Soy de natural curioso, muy curioso, y
preguntón. Creo que es el origen y la razón de mi oficio, porque sin curiosidad
no hay vida y sin vida no hay novelas ni artículos. En principio todo me
interesa. O casi todo, porque uno entiende sus límites, que se encuentran allí
donde se abre el bostezo. Y me gusta más el interrogatorio que ser preguntado,
quizás porque los escritores no tenemos gran cosa que contar más allá de lo que
volcamos en el papel, que es donde de verdad sabemos expresarnos.
Entre mis curiosidades está el
conocimiento que algunos pueden tener de los personajes egregios. Ya sé que son
pocos los que duran en la memoria, pues la fama se marchita en una o dos
generaciones; la Historia es muy selectiva acerca de lo que entra en sus
páginas. A un novelista, a un cantante, a un deportista o a un actor se los
lleva el viento, por más portadas de revista o libro que hayan decorado. Enseguida
se convierten en baratijas para un puesto en el Rastro, que son unas calles de
Madrid en las que los fines de semana se venden toda clase de antiguallas.

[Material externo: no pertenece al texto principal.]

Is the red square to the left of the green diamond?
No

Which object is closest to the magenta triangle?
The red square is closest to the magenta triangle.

Pero he tenido la suerte de
encontrarme con gente que han tratado de cerca a personas —en este caso el
término “personaje” no se asocia a la realidad— a las que nunca cubrirá el paso
del tiempo ni se verán arrinconadas, cubiertas de polvo. Me refiero a los
santos. Gracias a los últimos Papas, se han acelerado los procesos de estos
testigos de la fe que compartieron nuestras añadas, ya que el hombre y la mujer
de hoy necesitan las huellas y la compañía de ejemplos contemporáneos, que
hablen su idioma, que hayan participado de sus mismas vicisitudes, que hayan
vencido en parecidas luchas. Por eso contamos con una extensísima baraja de
intercesores a los que muchos han tratado de tú a tú, haciéndose dueños de anécdotas
que merecen ser publicadas.
San Juan Pablo II ejerce sobre
millones de personas un atractivo especial. No en vano recorrió el mundo de
forma repetida, como si no le hubiera bastado con conocernos, como si se le
hubiera quedado algo en el tintero que compartir. El Papa Magno tuvo, entre
otras muchas, la cualidad de la empatía, que le hizo forjar con miles de
personas la persuasión de una estrecha amistad, que se sostenía en su magnífica
memoria para vincular rostros con situaciones.
Me contaba un joven obispo keniano sus numerosos encuentros con él, extendidos a lo largo de los años. Mi amigo vivió en Roma, en donde cursó sus estudios teológicos y filosóficos y en donde recibió la ordenación sacerdotal. Antes de recibir el sacramento, actuó como acólito en alguna misa del Santo Padre. En una de ellas sostuvo la patena (esa bandeja dorada que se coloca debajo de la barbilla del comulgante, para recoger cualquier partícula que pueda desprenderse de las hostias consagradas) mientras el Papa repartía la comunión. Escuchó entonces con sorpresa que Juan Pablo mustiaba, antes de pronunciar el litúrgico “Corpus Christi”, unas palabras en polaco: «Jezu, kocham cię». Acabada la misa, le preguntó a un amigo eslavo por su significado. «Jesús, te amo», es la traducción. De este modo supo que el santo dejaba una enamorada jaculatoria cada vez que tomaba en sus manos la Sagrada Forma.
Me transmitió otra anécdota, con la que se convenció de que el Papa polaco era un místico, quizá comparable a san Juan de la Cruz, a quien tanto veneraba. Tuvo lugar en la capilla de sus apartamentos. El obispo, de visita a la Ciudad Eterna, había recibido una invitación para concelebrar en su misa matutina. Llegó antes de tiempo, con el propósito de acompañarle durante la hora de oración contemplativa con la que se preparaba para la Eucaristía. Entonces, con asombro, descubrió que el Santo Padre conversaba con Jesús, frente al Sagrario, como si lo estuviese viendo. De hecho, san Juan Pablo gruñía en algunas ocasiones dirigiéndose al Tabernáculo, quizá en una discusión filial acerca del tiempo que Dios empleaba para resolver algunas de sus acuciantes intenciones. En otros momentos elevaba los brazos y gesticulaba con las manos, para dejarlos caer, con peso muerto, como si se rindiera ante lo que en su interior acaba de escuchar. Y todo ello sin que el Papa dirigiera una mirada a quienes le acompañaban, como si en aquel oratorio estuviesen, únicamente, el Señor y él.
Soy de natural curioso, lo que me da muchas oportunidades para preguntar y aprender.